The first test dives were rocky. On May 27, 1930, the Bathysphere descended unmanned to 14m. However, the second descent resulted in some concerning tangling of vital electrical cables. This prevented operations from moving forward for some time.
Eventually, the pair felt confident enough to go down themselves. They reached a depth of approximately 244m without incident. Through the quartz-fused windows, they noted unusual species with bioluminescent characteristics.
Their main goal was to reach half a mile below the surface, which they achieved on Aug. 15, 1934. The journey was documented in Beebe’s most popular work Half a Mile Down.
There were always occupational hazards with dives in the Bathysphere. The steel ball had a condensation problem and a window cracked, leading the men to replace the quartz pane with a steel plug. Because of the stuffy conditions and close quarters, the men often suffered from motion sickness.
Sadly, their dives dried up during the 1930s. The Great Depression meant people were more concerned with putting food on the table rather than exploring the deep. But Beebe started writing about his adventures, which managed to keep his program afloat for a little longer.
The research team
Instrumental to Beebe’s and Barton’s success were research assistants Jocelyn Crane and Gloria Hollister. Crane was a carcinologist and researched tropical marine species. In the 1930s, she joined Beebe’s research team in Bermuda straight out of college. She helped to identify, catalog, and determine characteristics of new species.
Hollister was a zoology graduate and worked on transcribing telephone communications between the Bermuda station and the Bathysphere. She provided Beebe and Barton with vital information on weather patterns and their depth, which the Bathysphere was not capable of reading. Hollister even dived to 368m as a birthday wish.

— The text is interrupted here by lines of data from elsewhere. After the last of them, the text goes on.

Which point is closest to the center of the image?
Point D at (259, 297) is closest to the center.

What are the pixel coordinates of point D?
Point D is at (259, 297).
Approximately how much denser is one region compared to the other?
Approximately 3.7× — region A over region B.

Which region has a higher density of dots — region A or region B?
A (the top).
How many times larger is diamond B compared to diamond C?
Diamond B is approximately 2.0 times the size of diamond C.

Beebe, Barton, Crane, and Hollister’s research played a vital role in opening the door for women in oceanography and biology.
Observations
Some of the species the team discovered include bathysphaera intacta (giant dragonfish), a six-foot-long barracuda-like fish with blue bioluminescence along its body, and the three-starred anglerfish.

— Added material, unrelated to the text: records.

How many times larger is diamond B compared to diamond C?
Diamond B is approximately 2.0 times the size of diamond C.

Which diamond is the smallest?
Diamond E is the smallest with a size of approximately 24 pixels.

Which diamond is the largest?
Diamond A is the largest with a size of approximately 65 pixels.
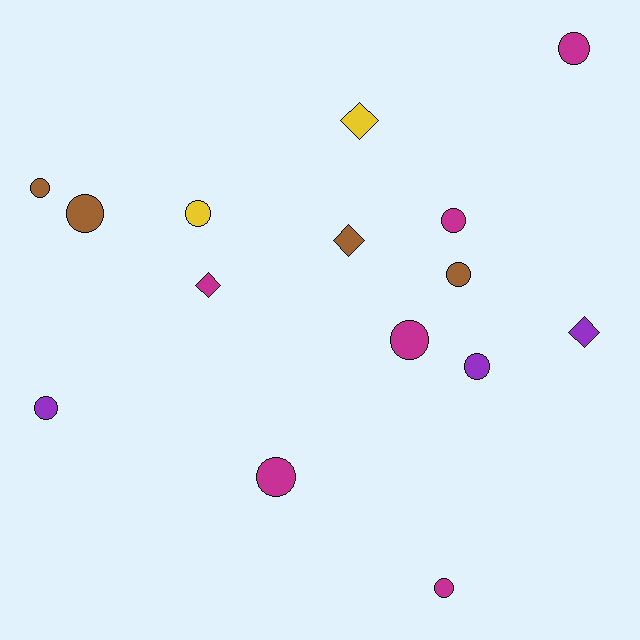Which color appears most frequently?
Magenta, with 6 objects.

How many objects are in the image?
There are 15 objects.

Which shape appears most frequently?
Circle, with 11 objects.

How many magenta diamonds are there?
There is 1 magenta diamond.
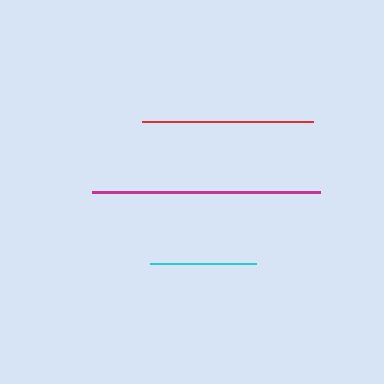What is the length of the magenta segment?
The magenta segment is approximately 228 pixels long.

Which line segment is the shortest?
The cyan line is the shortest at approximately 106 pixels.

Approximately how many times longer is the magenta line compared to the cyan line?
The magenta line is approximately 2.1 times the length of the cyan line.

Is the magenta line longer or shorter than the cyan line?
The magenta line is longer than the cyan line.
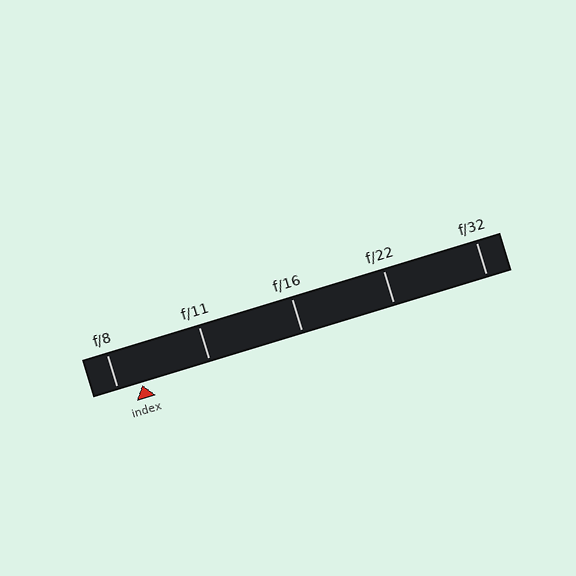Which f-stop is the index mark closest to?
The index mark is closest to f/8.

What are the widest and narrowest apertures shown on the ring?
The widest aperture shown is f/8 and the narrowest is f/32.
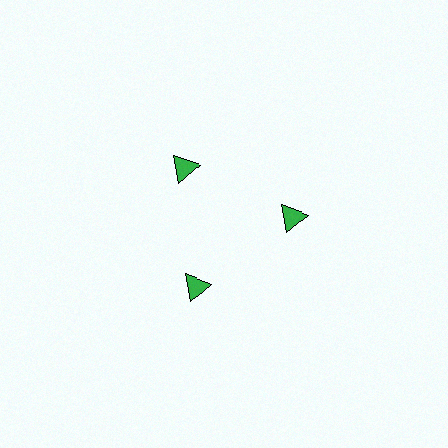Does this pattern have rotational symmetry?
Yes, this pattern has 3-fold rotational symmetry. It looks the same after rotating 120 degrees around the center.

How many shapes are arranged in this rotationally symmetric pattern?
There are 3 shapes, arranged in 3 groups of 1.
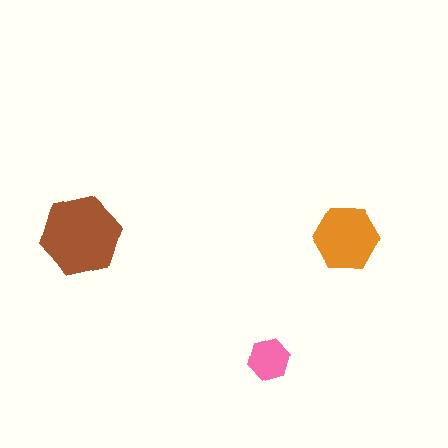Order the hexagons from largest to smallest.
the brown one, the orange one, the pink one.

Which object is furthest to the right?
The orange hexagon is rightmost.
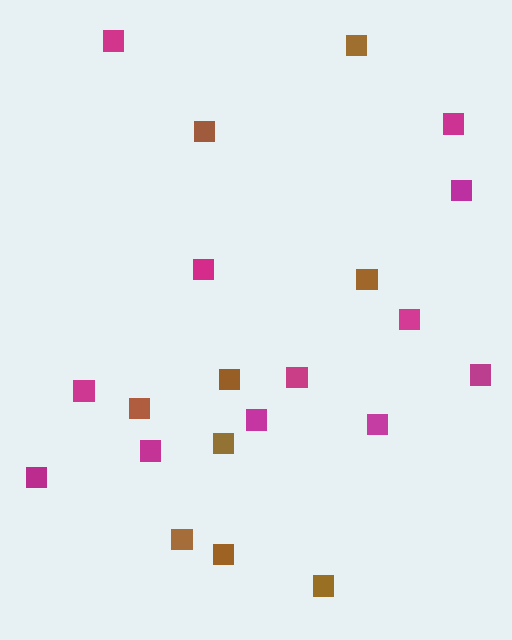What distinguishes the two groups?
There are 2 groups: one group of magenta squares (12) and one group of brown squares (9).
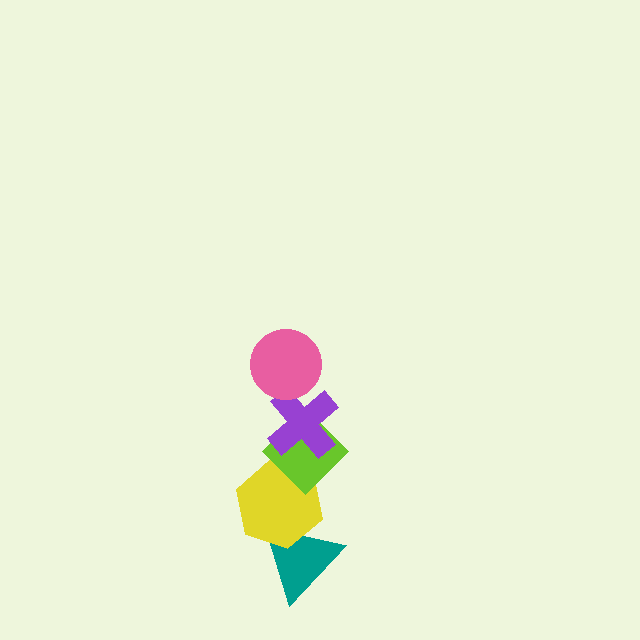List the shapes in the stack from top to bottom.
From top to bottom: the pink circle, the purple cross, the lime diamond, the yellow hexagon, the teal triangle.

“While we hung in mid-ocean at our lowest level…a fish poised just to the left of my window, its elongated outline distinct and its dark sides lighted from sources quite concealed from me,” Beebe wrote.

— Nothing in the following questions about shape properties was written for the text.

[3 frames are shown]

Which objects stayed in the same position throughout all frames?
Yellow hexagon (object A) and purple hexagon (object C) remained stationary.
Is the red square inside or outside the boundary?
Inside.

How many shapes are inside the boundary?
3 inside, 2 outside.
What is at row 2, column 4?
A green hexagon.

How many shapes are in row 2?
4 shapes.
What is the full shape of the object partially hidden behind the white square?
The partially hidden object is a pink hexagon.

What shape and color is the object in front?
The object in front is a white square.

On a dive in 1932, Beebe noted that “although my eyes were perfectly dark-adapted, I could detect not the faintest glimmer of light from 1,700ft (518m) down…from 1,700ft down, animal light is the only external source of illumination.”
He described both wildlife and the violet and blue hues of the water. “Blacker than blackest midnight, yet brilliant,” he wrote in one journal entry. The dives were brought to life in the illustrations of artist Else Bostelmann for the National Geographic Society.
Legacy
After 1934, the Bathysphere was no longer used for expeditions. But during World War II, it was briefly recommissioned by the U.S. Navy for underwater explosion tests.
By then the Bathysphere had a new and improved successor called the Benthoscope. Barton designed and operated it and was able to go down to 3,000m (10,000ft).
Beebe and Barton’s work laid the groundwork for later explorers, like Jacques Piccard. In 1960, Piccard descended in his vessel, the Bathyscaphe, and reached a depth of 11,000m in the Marianna Trench. His vessel was not a ball but rather a cylindrical self-propelled design. It could go deeper than a submarine.